At the end of the first part we adjourn to our local bar, Da Fiore, where you can eat and drink well and get change from twenty euros. Then back for the second screening. Then we have another 45 minutes free. We could go home for a glass of wine at this point but decide just to head back to Da Fiore for a brace of spritzes.
It reminds us of being back in Edinburgh and rushing from Fringe venue to Fringe venue; grabbing a bite to eat and a drink with whatever short amount of time might be available to us.
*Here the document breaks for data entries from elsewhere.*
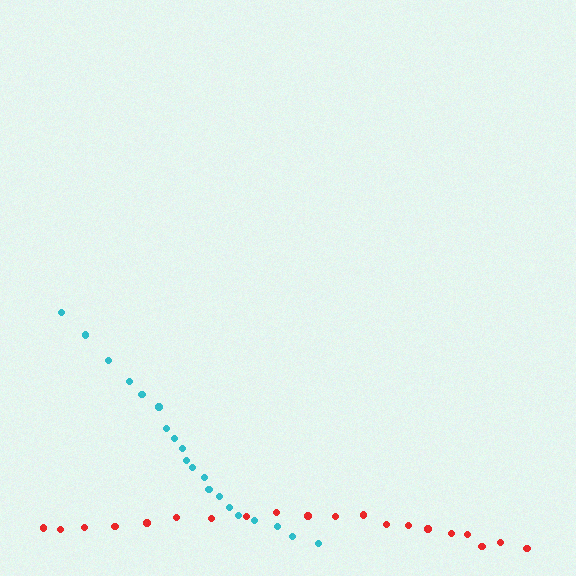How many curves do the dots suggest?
There are 2 distinct paths.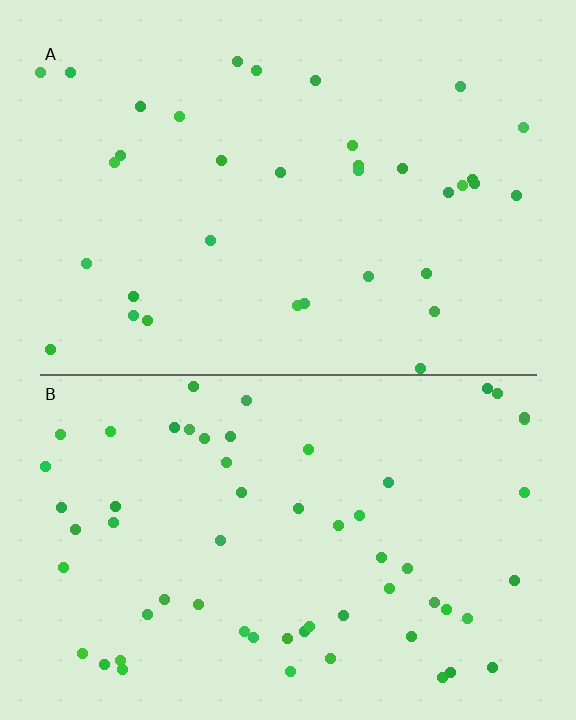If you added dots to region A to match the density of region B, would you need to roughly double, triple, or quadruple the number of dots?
Approximately double.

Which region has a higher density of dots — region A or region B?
B (the bottom).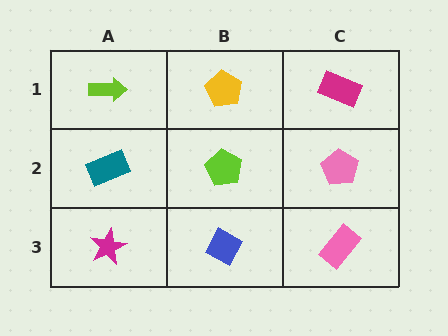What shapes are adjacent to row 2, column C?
A magenta rectangle (row 1, column C), a pink rectangle (row 3, column C), a lime pentagon (row 2, column B).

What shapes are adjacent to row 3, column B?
A lime pentagon (row 2, column B), a magenta star (row 3, column A), a pink rectangle (row 3, column C).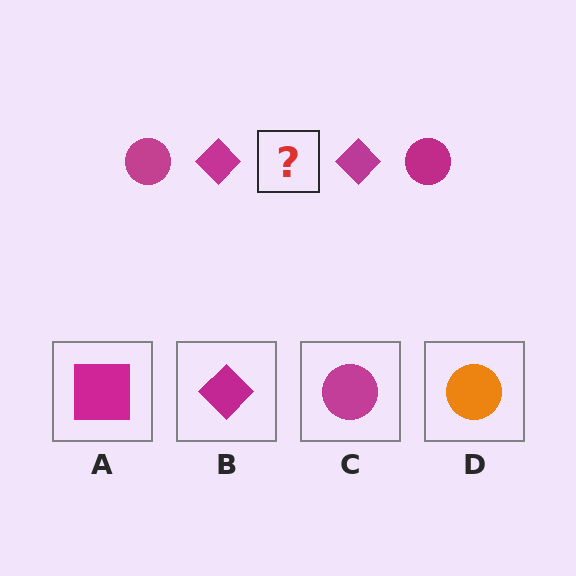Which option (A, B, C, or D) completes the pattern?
C.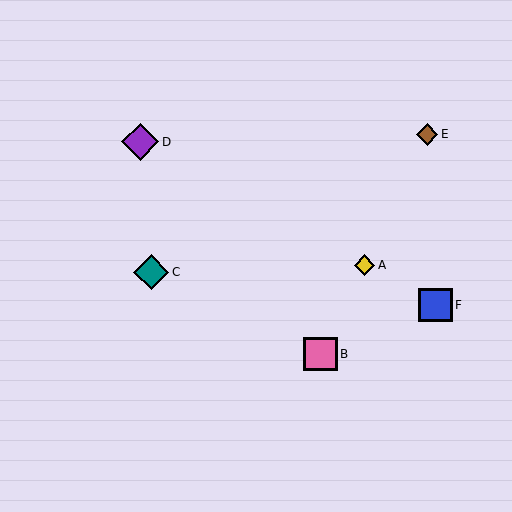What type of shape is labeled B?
Shape B is a pink square.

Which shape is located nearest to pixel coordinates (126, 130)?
The purple diamond (labeled D) at (140, 142) is nearest to that location.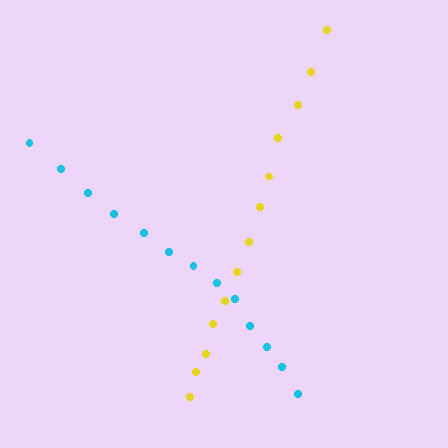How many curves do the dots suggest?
There are 2 distinct paths.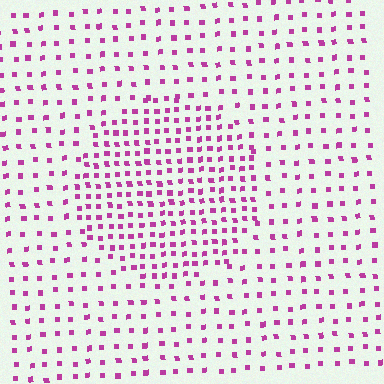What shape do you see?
I see a circle.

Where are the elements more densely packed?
The elements are more densely packed inside the circle boundary.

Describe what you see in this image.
The image contains small magenta elements arranged at two different densities. A circle-shaped region is visible where the elements are more densely packed than the surrounding area.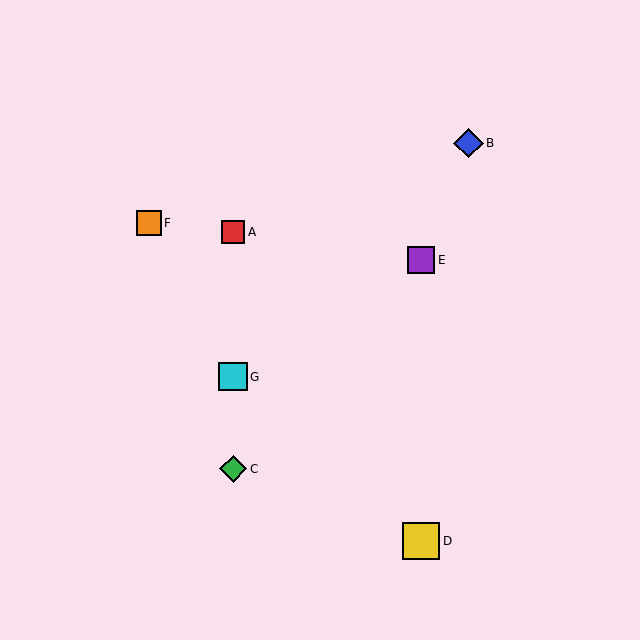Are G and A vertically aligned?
Yes, both are at x≈233.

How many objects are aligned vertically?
3 objects (A, C, G) are aligned vertically.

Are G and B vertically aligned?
No, G is at x≈233 and B is at x≈469.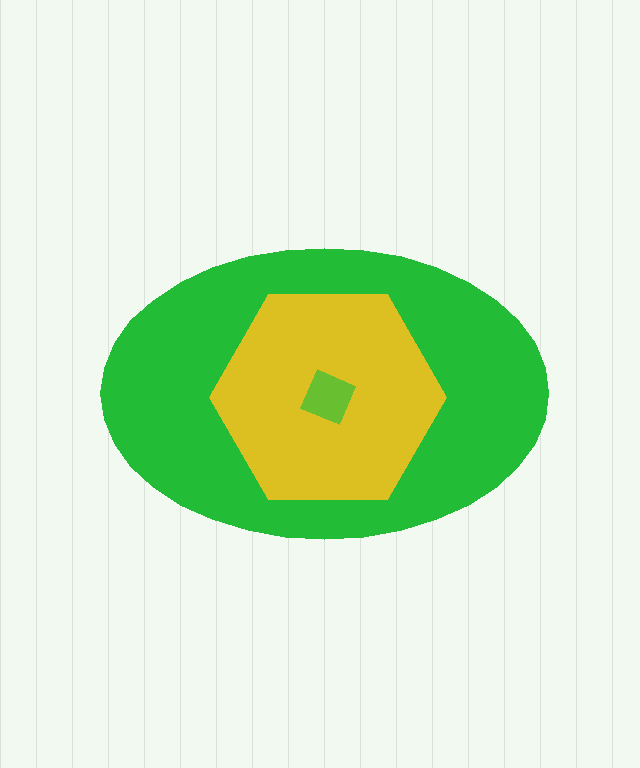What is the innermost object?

As to the work itself, some of it is utterly brilliant, some is incomprehensible, and a few are just plain rubbish. The great thing about a festival of short films is that if you don't like one you only have to wait ten minutes at most until the next comes along. And we've see an extraordinarily wide body of work : a high-camp music video that references Visconti's Death in Venice; a series of competition entries for the Italian blood donation service (more interesting than you might imagine); a 30 minute piece about lesbian unicorns (less interesting than you might imagine); a British film in which an unsympathetic DHSS worker is executed with a nail gun; and, best of all, a short piece in which a bespectacled man in a cardigan sings the Habanera from Carmen as the scene behind him changes from a domestic interior to a leather bar. (It was great. No, really.)
There's been the occasional happy hour and snacks, so I'm even feeling less grumpy about the original 3.50 prosecco. I just wish they'd turn down that bloody Godzilla thing before, during and after every event.